Lines of succession (Unit 1)

Clear, rule-based succession is one of the things that prevents takeovers. When a regime has no legitimate, agreed-on way to transfer power, the door opens for someone to seize it instead, which is why succession crises and authoritarian takeovers show up in the same topic.

Is authoritarian takeover on the AP® Comparative Government exam?

Expect this concept in Unit 1 multiple-choice questions that test the regime-vs-government distinction. A classic stem describes a scenario (a military bans opposition parties, an elected president eliminates term limits) and asks whether it's a change in government or a change in regime. The takeover scenario is always a regime change. No released FRQ uses the phrase "authoritarian takeover" verbatim, but the underlying ideas (PAU-1.D.3 and PAU-1.D.4) feed directly into Conceptual Analysis and Argument Essay prompts about regime change, democratization, and how authoritarian regimes maintain sovereignty. Your job is to do two things with the term: classify a scenario correctly (regime change, not just a new government) and explain the mechanism (coup, revolution, or incremental erosion).

Authoritarian takeover vs Coup

A coup is a method; an authoritarian takeover is an outcome. A coup is the sudden, illegal seizure of power by a small group, usually the military. An authoritarian takeover is the resulting shift from democratic to authoritarian rules, and it doesn't require a coup at all. Russia's slide under Putin happened incrementally, through elections and legal changes, with no tanks in the streets.

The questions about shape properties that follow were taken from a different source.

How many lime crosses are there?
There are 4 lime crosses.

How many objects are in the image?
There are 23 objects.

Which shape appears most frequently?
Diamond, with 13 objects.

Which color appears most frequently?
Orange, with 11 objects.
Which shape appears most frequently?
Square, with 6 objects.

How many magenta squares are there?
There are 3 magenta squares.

Also note that not every coup produces a lasting authoritarian regime; some are followed by transitions back toward democracy, as in Nigeria's return to civilian rule in 1999.

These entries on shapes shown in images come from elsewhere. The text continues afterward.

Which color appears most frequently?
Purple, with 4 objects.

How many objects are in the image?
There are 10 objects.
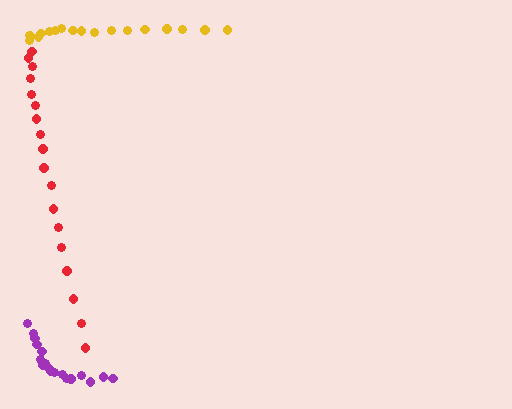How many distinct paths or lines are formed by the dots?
There are 3 distinct paths.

Key things to remember about authoritarian takeover

  • An authoritarian takeover is a regime change, not just a change in government, because the actual rules and institutions of the political system are replaced.

  • Per PAU-1.D.3, takeovers can happen suddenly (through coups or revolutions) or incrementally (through gradual erosion of democratic institutions by elected leaders).

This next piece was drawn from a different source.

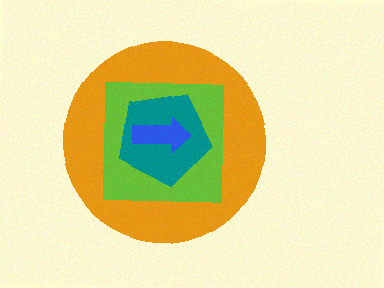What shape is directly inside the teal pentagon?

  • The typical markers of a takeover are silenced or banned opposition parties, the loss of genuinely competitive elections, and movement toward single-party or one-person rule.

  • Once a takeover happens, the new regime needs more raw power to maintain sovereignty than a democracy would, which is the logic of PAU-1.D.2.

  • Russia is the course's strongest example of incremental authoritarian consolidation, while Nigeria's pre-1999 military coups show the sudden version.

Frequently asked questions about authoritarian takeover

What is an authoritarian takeover in AP Comp Gov?

It's a regime change in which a democratic system is replaced by an authoritarian one, usually involving the silencing or banning of opposition parties and the concentration of power in a single party or leader. It maps to Topic 1.6 and learning objective AP Comp Gov 1.6.A.

Is an authoritarian takeover the same thing as a coup?

No. A coup is one possible mechanism, a sudden seizure of power by a small group like the military. A takeover can also happen incrementally, with an elected leader gradually dismantling democratic institutions, as in Putin's Russia. Outcome versus method is the distinction.

Does an authoritarian takeover count as a regime change or a government change?

Regime change, always. Governments (the officeholders) change frequently and easily, but a takeover replaces the underlying rules and institutions of the system, which is exactly what PAU-1.D.4 says defines a regime change.

Which AP Comp Gov course countries have experienced authoritarian takeovers?

Nigeria experienced repeated military coups that replaced civilian rule before its 1999 democratic transition, and Russia underwent an incremental consolidation of authoritarian power under Putin after the competitive 1990s. Both show up regularly in Unit 1 questions.

Can an authoritarian takeover happen through elections?

Yes. PAU-1.D.3 lists elections alongside coups and revolutions as paths to regime change. A leader can win office democratically and then incrementally erode courts, media freedom, and opposition parties until the regime is no longer democratic.